Numerous organizations have network devices that use an internal clock or make use of a Public Internet Time Server. The problem is that both of these timekeeping methods are less than optimal solutions. Most companies would be best served by implementing a Stratum 1 NTP server to ensure that devices on the network are properly synchronized, maintain accurate time behind a firewall, and comply with timekeeping regulations.
The Need For Network Time Synchronization
While there's no question that a device on a network needs to show the correct time, it's also important that all network devices are synchronized for precise timestamping.
Accurate timestamping is key to root-cause analysis, determining when problems occurred and finding correlations. If network devices are out of sync by a few milliseconds or, in extreme cases a few seconds, it can be very difficult for network administrators to determine the sequence of events.
Intrusion analysis is another area where pinpoint accuracy is needed. Network security is a concern for any network, and logs can help analysts determine which areas of a network hackers accessed first. This can help uncover the vulnerabilities being exploited. If network logs are not accurate or there is a large variance in the times, this process can be difficult if not impossible.
Time Synchronization Required by Law
For some organizations, accurate timekeeping is required by law. The FDA, FINRA’s OATS Reporting Technical Specifications and MiFID II mandate that financial institutions keep accurate time.
Per FDA 21 CFR Part 11, the “use of secure, computer-generated, time-stamped audit trails to independently record the date and time of operator entries and actions that create, modify, or delete electronic records” is mandated. If audited, failure to comply can lead to hefty fines.
Currently, FINRA Rule 7430 requires synchronization all business clocks used to record the date and time of market events. All clocks, including computer system clocks, and time-stamping devices must remain accurate within 1 second of the National Institute of Standards’ (NIST) atomic clock. Proposed changes to OATS will tighten this requirement to 50 milliseconds. MiFID II will require granularity of 1 microsecond.
Issues With Using Internal Clocks and Public NTP Servers
The internal clocks in many devices are fairly accurate. However, greater levels of accuracy are needed for most business purposes. Further, many devices run clocks with times that were put in manually, so they are often ahead or behind a few seconds even before they drift. When each device is running off its own internal clock, the differences on a network can be significant.
Public Internet Time Servers provide much more consistent timekeeping across a network, but there are security issues that arise from using these systems. Data has to go through a firewall, which opens access to the network and creates a vulnerability that hackers can use to infiltrate your entire system.

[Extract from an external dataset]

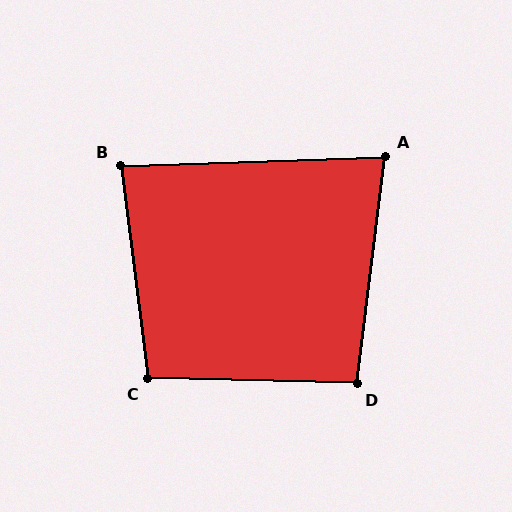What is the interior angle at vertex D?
Approximately 96 degrees (obtuse).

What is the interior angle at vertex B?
Approximately 84 degrees (acute).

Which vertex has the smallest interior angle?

Outside of the security issues, using a public NTP server can greatly improve consistency across a network, but it will still not provide the most accurate timekeeping due to potential transmission latencies. As a result of asymmetrical latency, delays between when data leaves a server and arrives at a network, timekeeping will still not be as precise as it could or should be.
The Solution: Running Your Own Network Time Server
The best way to ensure that network times are accurate, consistent, and secure is to run your own NTP server. This solution doesn't require you to reconfigure routers or firewalls to allow data from public time servers into your network. GPS-based Stratum 1 NTP servers are directly linked to an accurate source of UTC time and offer legally traceable timestamping.